The fact sheet said the U.S. was using a “whole-of-government response,” which also involves Public Health Service commissioned corps and USAID, as well as the U.N. and “partners” from the United Kingdom, France, Germany, Norway, the Africa Union and European Union.

Expenditures are reported in the hundreds of millions of dollars, including work by the Centers for Disease Control, the U.S. Forest Service and the National Institutes of Health.

‘Leveraging capabilities’

Meanwhile, Wednesday’s emailed fact sheet included many of the same generalities as the previous version. It said the U.S. would be “leveraging more thoroughly the unique capabilities of the U.S. military to support he civilian-led response in West Africa.”

It said “approximately 350 U.S. military personnel” were dispatched and members of U.S. military “engineering units” were sent.

The sheet also referred to multiple other agencies.

In addition to the military, the number of civilians also is rising. The Pentagon confirmed the civilians were not included in the estimate of up to 4,000 military members.

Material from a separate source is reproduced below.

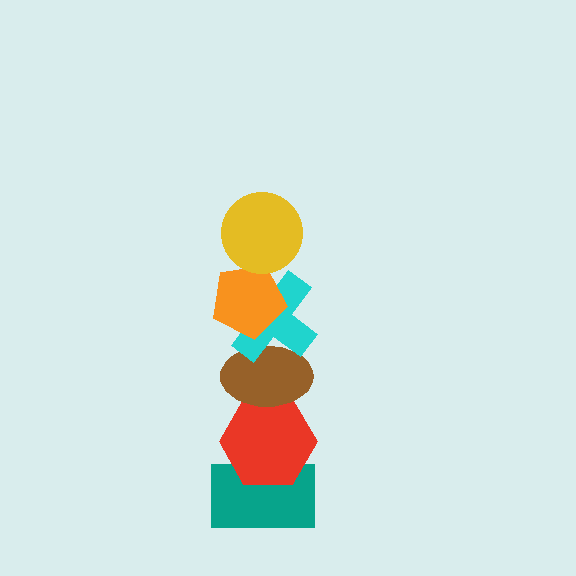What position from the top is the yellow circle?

As WND reported, Fluor Corp., a global construction company, will build temporary housing for U.S. troops in Liberia. Fluor does a variety of construction jobs and employs engineers, electricians and security personnel.

Spreading disease

In exclusive interviews with WND, retired U.S. Army Lt. Gen. William “Jerry” Boykin and retired U.S. Army Maj. Gen. Paul E. Vallely condemned Obama’s decision to deploy troops to West Africa, arguing they could bring the virus to the United States or to other units.

The White House has conceded to Sen. Rand Paul, R-Ky., that troops could contract Ebola.

“It’s a concern that is being dealt with and we’re prepared to deal with,” said White House Senior Adviser Dan Pfeiffer on NBC’s “Meet the Press.” “People will be screened appropriately, we’ll make sure that doesn’t happen.”

On the “Laura Ingraham Show,” Paul expressed concern over the handling of the Ebola outbreak.

“We also have to be concerned about 3,000 soldiers getting back on a ship,” Paul said. “Where is disease most transmittable? When you’re at very close confines on a ship.

“We all know about cruises and how they get these diarrhea viruses that are transmitted very easily and the whole ship gets sick. Can you imagine if a whole ship full of our soldiers gets Ebola,?” Paul asked. “So, I am concerned about it and it’s a big mistake to downplay it and act as if it’s not a big deal … this could get beyond our control.”

Supporting disaster relief

The Defense Department said contracting would not be handled by the Pentagon but by AFRICOM, which has set up a Joint Force Command, or JFC, in Monrovia, Liberia, to execute Operation United Assistance.

AFRICOM is one of the six Defense combatant commands that maintains military relations with African nations, the African Union and African regional security organizations. It is responsible for all Defense operations, exercises and security cooperation on the African continent.

AFRICOM’s website makes clear its work is in support of the U.S. Agency for International Development, or USAID, which is the lead federal agency in the U.S. government’s overall effort to respond to the Ebola outbreak.

USAID’s efforts, which include other U.S. government agencies such as the U.S. Public Health Service, have been dubbed the Disaster Assistance Response Team, or DART.

The Public Health Service comes under the U.S. Department of Health and Human Services but works in a number of cooperative programs with the Defense Department.

AFRICOM will also establish a regional intermediate staging base, or ISB, to facilitate and expedite the transport of equipment, supplies and personnel. All U.S. military personnel would be stationed at the ISB.

In addition, the JFC will establish a site to train up to 500 health care providers a week to care for patients.

“There currently is no plan for the U.S. military to provide direct patient care,” AFRICOM said.

The operative word here, however, is “currently.”

Pentagon spokesman Rear Adm. John Kirby already has revealed that Navy units are on location manning labs to test samples for the Ebola virus. Two such portable labs have been set up. They can process some 100 samples in one day.